Мастер пожевал губами и отвел в сторону глаза. Вишневский смотрел на Фирсова.
— Авария застала всех нас врасплох. Ладно, все мы в ней виноваты, все недосмотрели. О сводах ведь только поговорили. Барсов три дня назад выехал в Медянск. Там делают хромомагнезитовые своды. Скоро такие будут и у нас.
Фирсова это сообщение как будто и вовсе не тронуло.
— Петрович, вы самый опытный мастер в отражательном цехе. Без вас у нас ничего не выйдет. Поднимите работу печи, научите новому режиму всех мастеров. За сводом будем вести особое наблюдение.
— Потерпите, Владимир Иванович. Войдет печь после ремонта в силу, поопалится свод, тогда опять рискнем.
— Какой же риск?
— К слову пришлось, Владимир Иванович. Пять дней сроку дайте.
— Многовато.
Фомичев остался недоволен этим разговором. Он и Вишневского упрекнул, что он сам рассуждает почти так же, как и мастер.
У выхода из цеха Фомичева нагнал Фирсов.
— Прошу вас, Владимир Иванович, на пироги в воскресенье.
— Что за праздник?
— Тридцать лет будет как на заводе.
Фомичев даже остановился.
— Уже тридцать лет? Приду, — ему почему-то стало неловко перед мастером. — Приду, дорогой Василий Петрович, непременно приду. Спасибо за приглашение.
Он пожал руку мастера и направился в заводоуправление.
У входа в заводоуправление Фомичев встретил парторга завода.
Данько был в прекрасном настроении. Ровный подъем в работе завода радовал его.
— Знаете, — сказал Данько, — я уже о звезде начинаю думать. Скоро нам ее зажигать. Она была у нас не на месте. У ворот завода ее почти никто не видел. Хорошо бы ее поднять повыше. Пусть все увидят, как она загорится. Поставим ее на трубу отражательной фабрики? Всему поселку засверкает. Да и горняки на нее смотреть будут. Весь район будет знать, что мы свое слово держим.
Данько спохватился.
— О самом главном забыл сказать. Приходил Фирсов, приглашал к себе на семейный праздник. Отмечает тридцатилетие работы на заводе. Надо почтить его юбилей. А когда начнет выполнять план, то и в клубе вечер проведем. Хороший мастер, так досадно, что сейчас у него дела плохи.
23
Заводские сутки начинаются в полночь. В этот час в поселке люди ложатся спать. Гаснут в окнах огни. В парке музыканты играют последний вальс. Заводской диспетчер откладывает в сторону большие листы, на которых он отмечал часы прибытия составов с рудой, выпуска металла из печей, простои оборудования, аварии, и берет новые, чистые листы.
Далеко разносится басовитый голос гудка медеплавильного завода.
Начались новые сутки.
В ватержакетном цехе тоже начались новые сутки. Как будто обычная заводская ночь. Но многие в ватержакетном цехе будут вспоминать ее. Она будет памятной Сазонову, Фомичеву. Годунову эта ночь напоминает ту, когда он, услышав о рекорде Стаханова, устанавливал свой на Урале.
Сегодня цех начинает работать по новому графику. Кажется, все предусмотрено, все сделано, но кто знает, какие неожиданности могут случиться в течение суток? Сутки! Ведь это так много! Вот почему так неспокоен Сазонов. Он замечает на верхней площадке директора и парторга завода и обходит их стороной. Сейчас ему не до расспросов, не до разговоров.

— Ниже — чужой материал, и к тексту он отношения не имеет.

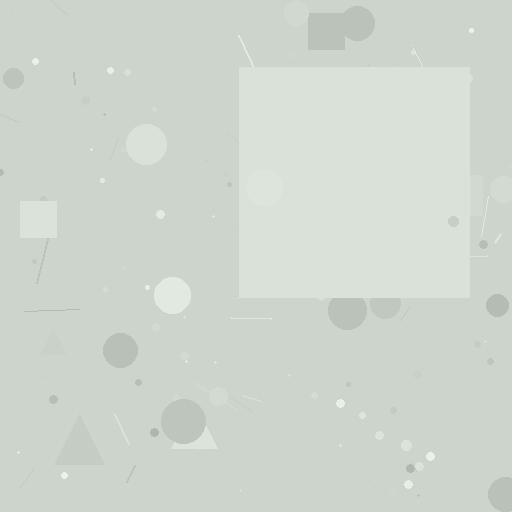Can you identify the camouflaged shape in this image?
The camouflaged shape is a square.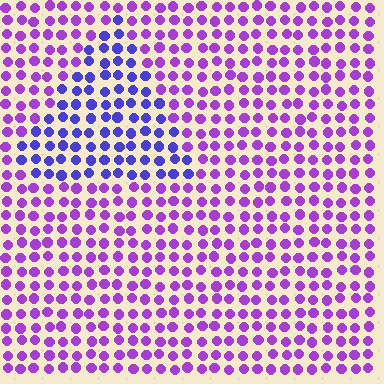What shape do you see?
I see a triangle.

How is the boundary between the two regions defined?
The boundary is defined purely by a slight shift in hue (about 38 degrees). Spacing, size, and orientation are identical on both sides.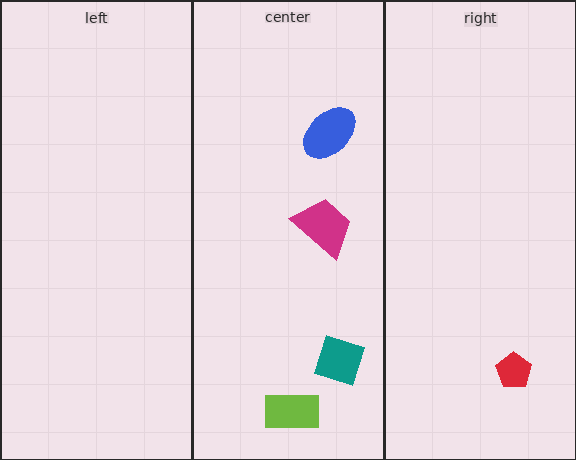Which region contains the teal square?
The center region.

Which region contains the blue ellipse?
The center region.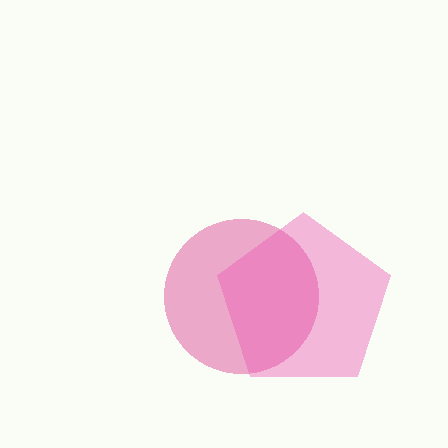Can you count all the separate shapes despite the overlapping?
Yes, there are 2 separate shapes.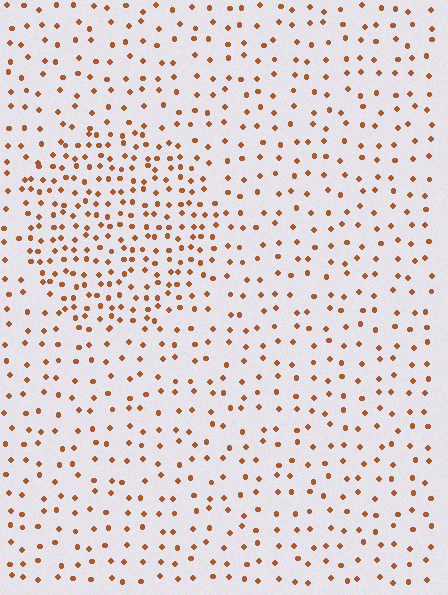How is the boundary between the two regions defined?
The boundary is defined by a change in element density (approximately 2.1x ratio). All elements are the same color, size, and shape.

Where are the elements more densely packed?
The elements are more densely packed inside the circle boundary.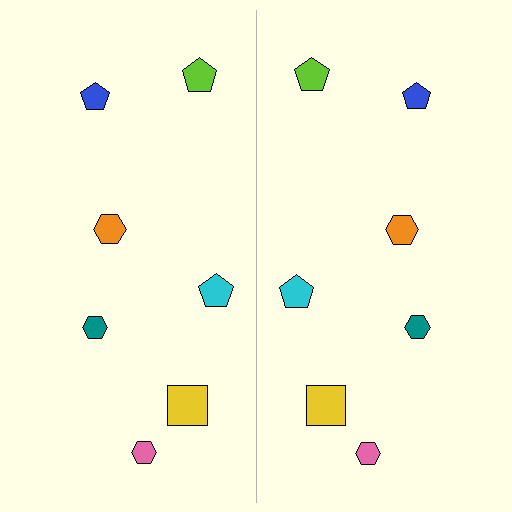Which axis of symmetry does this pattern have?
The pattern has a vertical axis of symmetry running through the center of the image.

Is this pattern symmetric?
Yes, this pattern has bilateral (reflection) symmetry.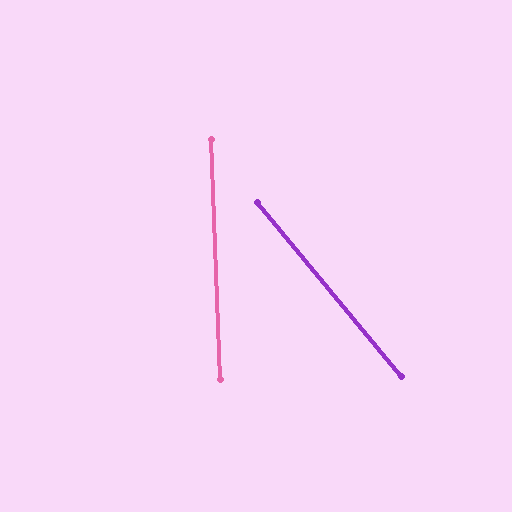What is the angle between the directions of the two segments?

Немчинов и Данько стоят рядом, покуривают, смотрят. Они говорят о войне в Китае, о событиях в Берлине, где так обострились отношения с бывшими союзниками, о всей гнусной политике англо-американского империализма, о ходе уборки урожая на юге нашей страны. О заводских делах уже вес сказано — сейчас надо ждать, как выдержат ватержакетчики график первого дня работы.
К ним подходит Фомичев.
— Все как будто хорошо. Трудным казалось перевести цех на график. А теперь кажется: как это раньше мы о нем не подумали?
— Положим, — охлаждает его Данько, — не так уж просто было. Вспомните, как с Сазоновым возились.
— Работу только начали, — добавляет Немчинов. — Посмотрим, как справятся.
У печей идет обычная работа. Подходят составы с рудой, флюсами. Слышится железный грохот заслонов, когда шихта засыпается в печь. Из нее в это время вырываются клубы газов и взлетает рой искр. Электровоз оттягивает пустой состав.
На путях подает нетерпеливые гудки другой электровоз: он просит дать ему дорогу к следующей печи.
— Надо поставить еще одну стрелку, — говорит Немчинов. — Видите: чуть замешкается один электровоз — второй подойти не может.
Внизу в ковш наливают штейн. Красная струя штейна бежит по жолобу. Багровый отсвет встает над цехом.